Action taken by British Prime Minister Margaret Thatcher in the Falklands War of April 1982, to send troops to regain the Falklands, and her justification of the action, is a precedent to follow: “We shall exercise our right to resort to force in self-defence under Article 51 of the United Nations Charter until the occupying forces leave the islands.” She did not wait for UN response in the Falklands issue at hand, knowing well it will be a negative response.

As ASP Trincomalee, I faced a similar situation during the 1983 Pogrom and the ensuing war. I had reliable information that an attack on the Kiliveddy Police Post was imminent. This Police Post under the supervision of Mutur Police, with a police sergeant placed in charge, had been hastily opened on orders of the Defence Ministry to contain internecine clashes between two rival Tamil groups.

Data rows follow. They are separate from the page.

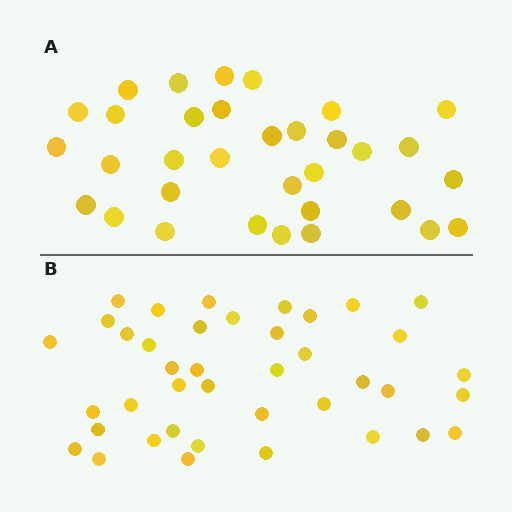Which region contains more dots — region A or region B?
Region B (the bottom region) has more dots.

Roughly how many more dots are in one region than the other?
Region B has roughly 8 or so more dots than region A.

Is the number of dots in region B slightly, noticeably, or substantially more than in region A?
Region B has only slightly more — the two regions are fairly close. The ratio is roughly 1.2 to 1.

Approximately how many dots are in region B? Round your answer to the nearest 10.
About 40 dots.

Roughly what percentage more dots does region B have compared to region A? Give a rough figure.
About 20% more.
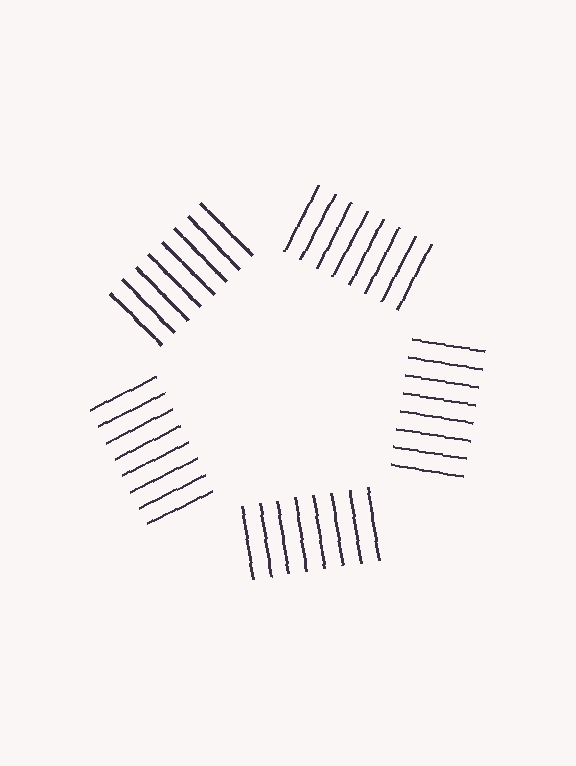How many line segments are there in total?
40 — 8 along each of the 5 edges.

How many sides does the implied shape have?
5 sides — the line-ends trace a pentagon.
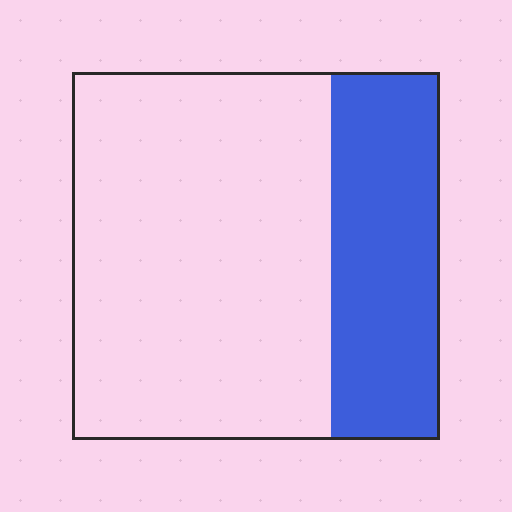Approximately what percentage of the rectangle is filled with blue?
Approximately 30%.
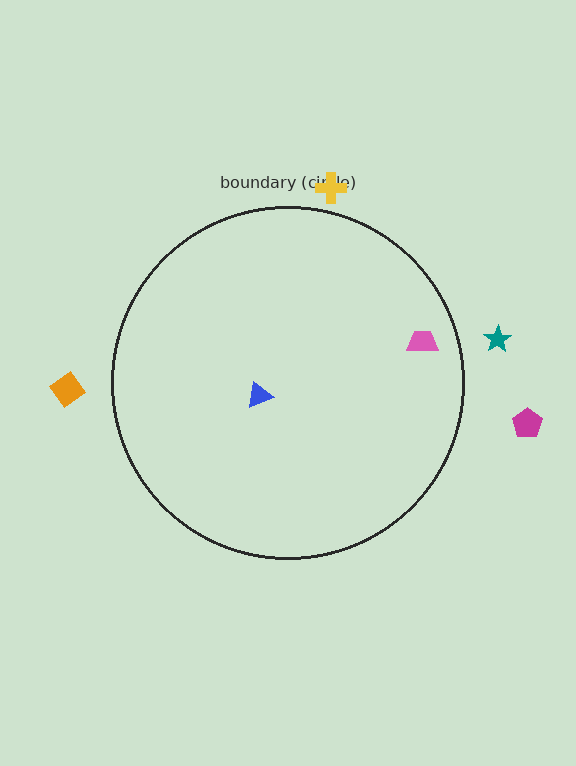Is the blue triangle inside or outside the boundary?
Inside.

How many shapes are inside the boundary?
2 inside, 4 outside.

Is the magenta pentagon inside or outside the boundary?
Outside.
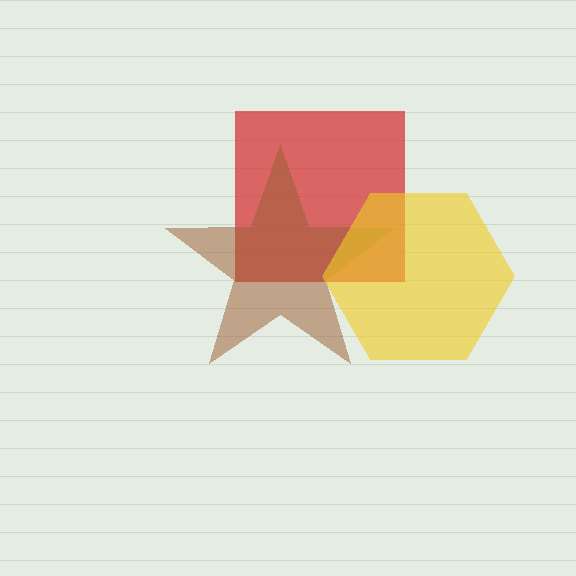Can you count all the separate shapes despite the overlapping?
Yes, there are 3 separate shapes.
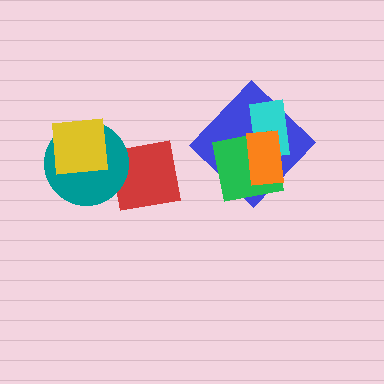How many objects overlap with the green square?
3 objects overlap with the green square.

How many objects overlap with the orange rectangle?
3 objects overlap with the orange rectangle.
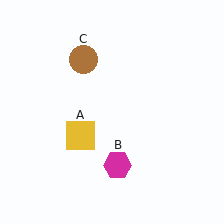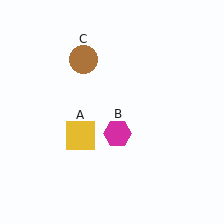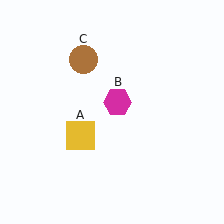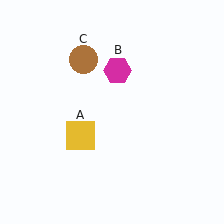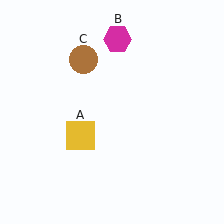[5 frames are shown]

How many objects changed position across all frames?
1 object changed position: magenta hexagon (object B).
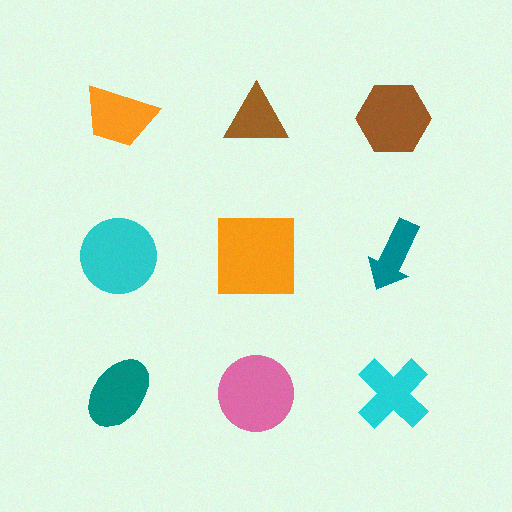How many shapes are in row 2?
3 shapes.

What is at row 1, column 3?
A brown hexagon.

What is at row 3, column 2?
A pink circle.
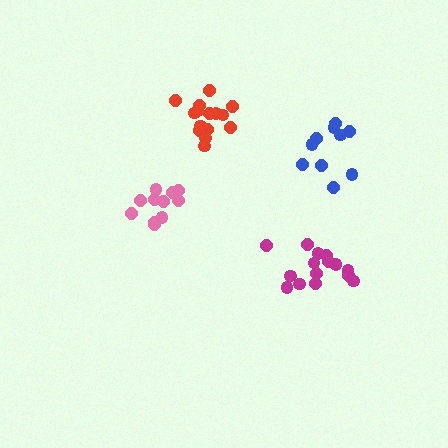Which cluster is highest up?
The red cluster is topmost.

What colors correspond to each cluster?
The clusters are colored: magenta, pink, red, blue.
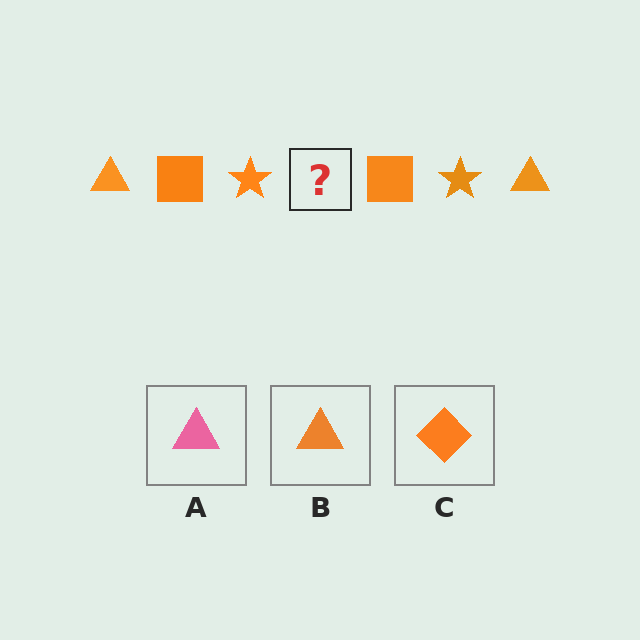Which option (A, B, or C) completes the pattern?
B.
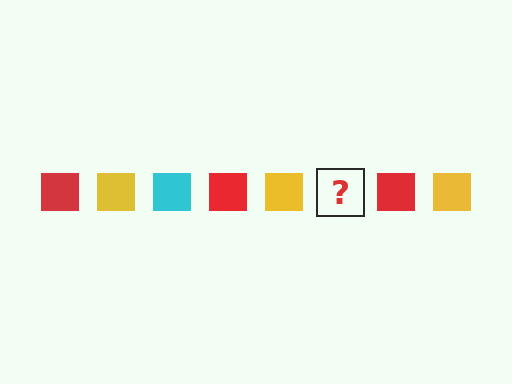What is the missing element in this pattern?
The missing element is a cyan square.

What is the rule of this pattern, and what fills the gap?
The rule is that the pattern cycles through red, yellow, cyan squares. The gap should be filled with a cyan square.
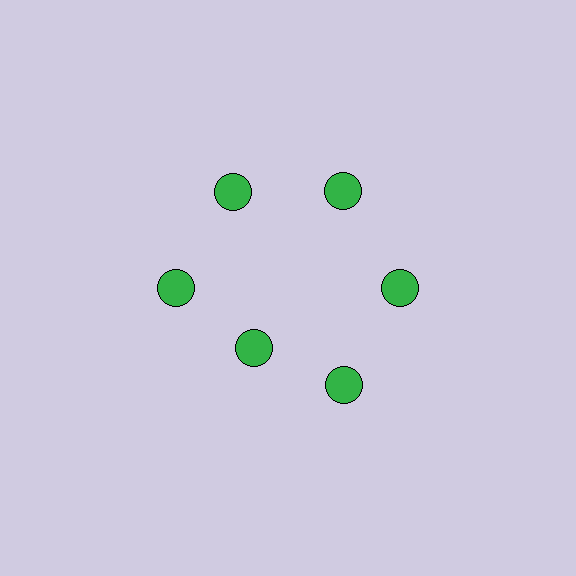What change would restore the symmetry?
The symmetry would be restored by moving it outward, back onto the ring so that all 6 circles sit at equal angles and equal distance from the center.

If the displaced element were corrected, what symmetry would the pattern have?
It would have 6-fold rotational symmetry — the pattern would map onto itself every 60 degrees.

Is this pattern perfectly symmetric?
No. The 6 green circles are arranged in a ring, but one element near the 7 o'clock position is pulled inward toward the center, breaking the 6-fold rotational symmetry.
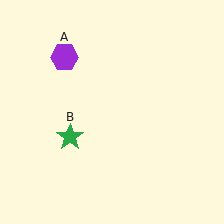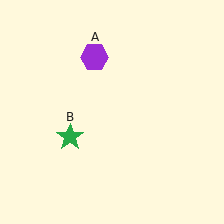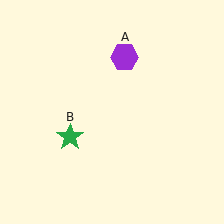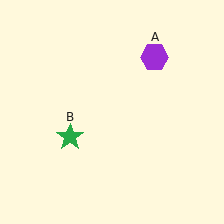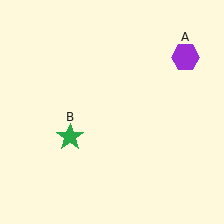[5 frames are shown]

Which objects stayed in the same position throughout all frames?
Green star (object B) remained stationary.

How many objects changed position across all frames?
1 object changed position: purple hexagon (object A).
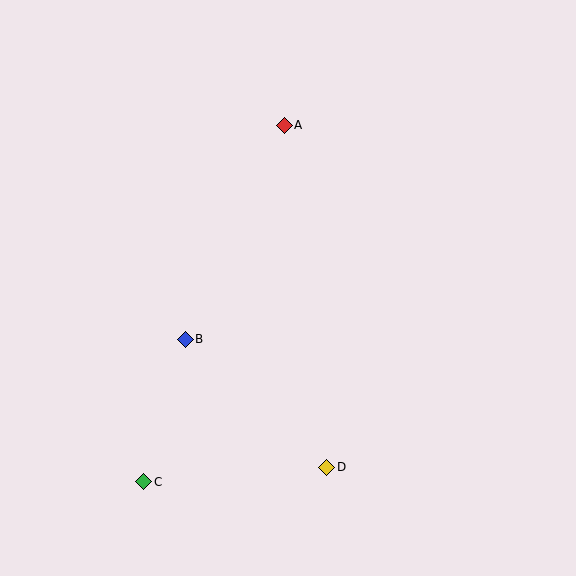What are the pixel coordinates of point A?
Point A is at (284, 125).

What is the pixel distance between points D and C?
The distance between D and C is 184 pixels.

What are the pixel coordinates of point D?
Point D is at (327, 467).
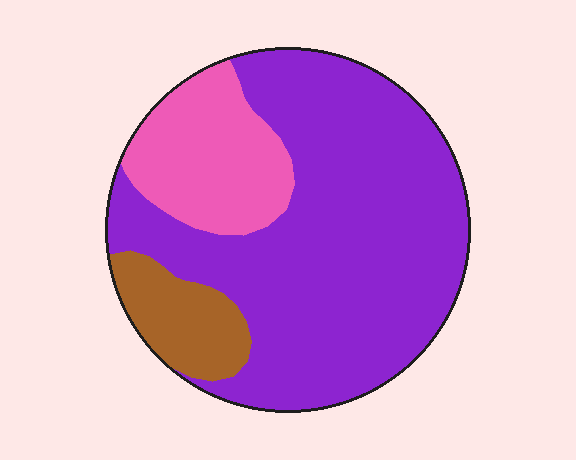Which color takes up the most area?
Purple, at roughly 70%.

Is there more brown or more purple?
Purple.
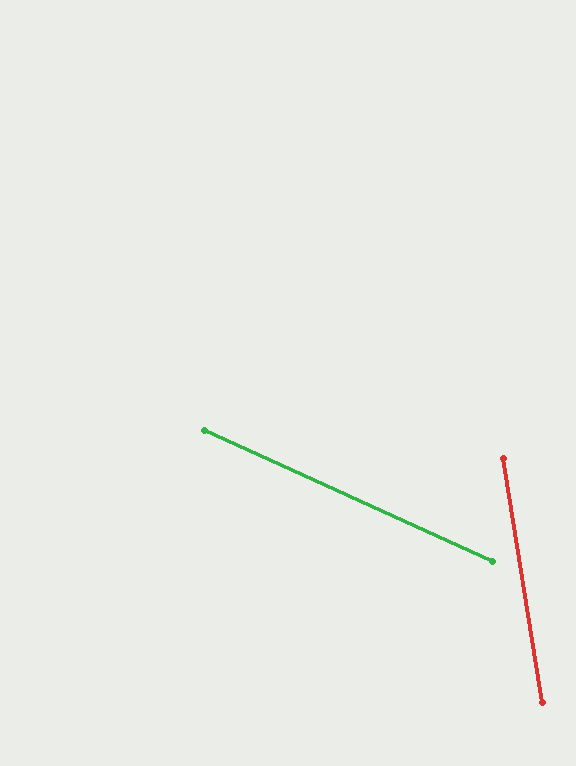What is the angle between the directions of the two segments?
Approximately 56 degrees.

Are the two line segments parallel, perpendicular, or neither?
Neither parallel nor perpendicular — they differ by about 56°.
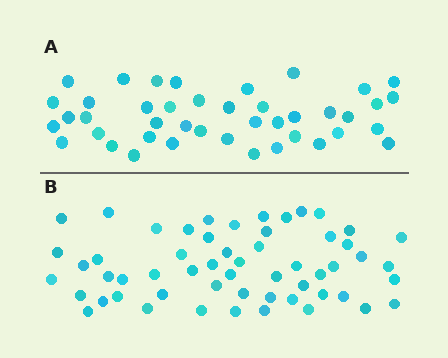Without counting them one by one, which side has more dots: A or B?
Region B (the bottom region) has more dots.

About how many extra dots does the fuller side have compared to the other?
Region B has approximately 15 more dots than region A.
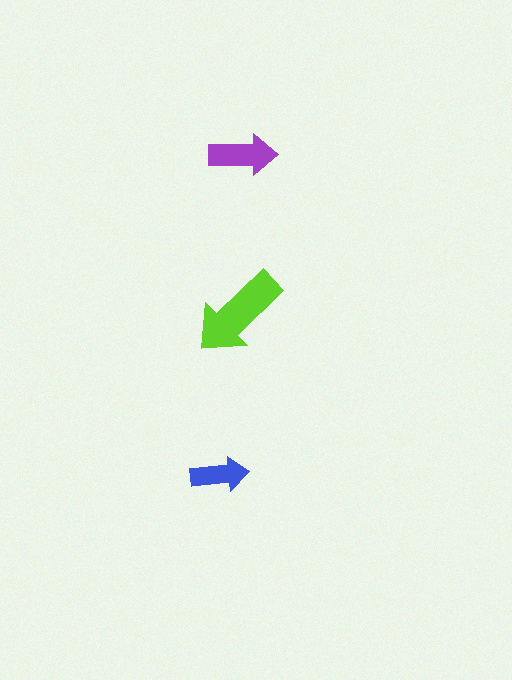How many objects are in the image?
There are 3 objects in the image.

It was housed in two rooms of a wayside boutique at the ferry-point on the brink of the river. The toilet facility was a common VC latrine about 300 meters from the post. The purpose for opening this post was no longer valid. In the context of the situation in hand, it had become a liability. There was no way to strengthen its defences in that place.

I intimated the situation to SSP Division and DIG/NCR and suggested withdrawing this post giving reasons, but they would not hear of it, saying it was a Defence Ministry order. I then spoke to the IGP who also said he could not approve its closure because it was a Defence Ministry Order.

I had to make a decision as it concerned the lives of the policemen apart from communication equipment and firearms. Having no other option, I exercised the right of private defence, Defence Ministry Orders notwithstanding, and withdrew men and material to Mutur Police that same evening and relayed messages to all concerned informing that: “the men and material of Kiliveddy Post were withdrawn temporarily till it can be secured, as there is no other option.” No questions were raised, nor was the police post ever reopened. Many years later, a new prototype police station building was put up and a regular police station opened in Kiliveddy.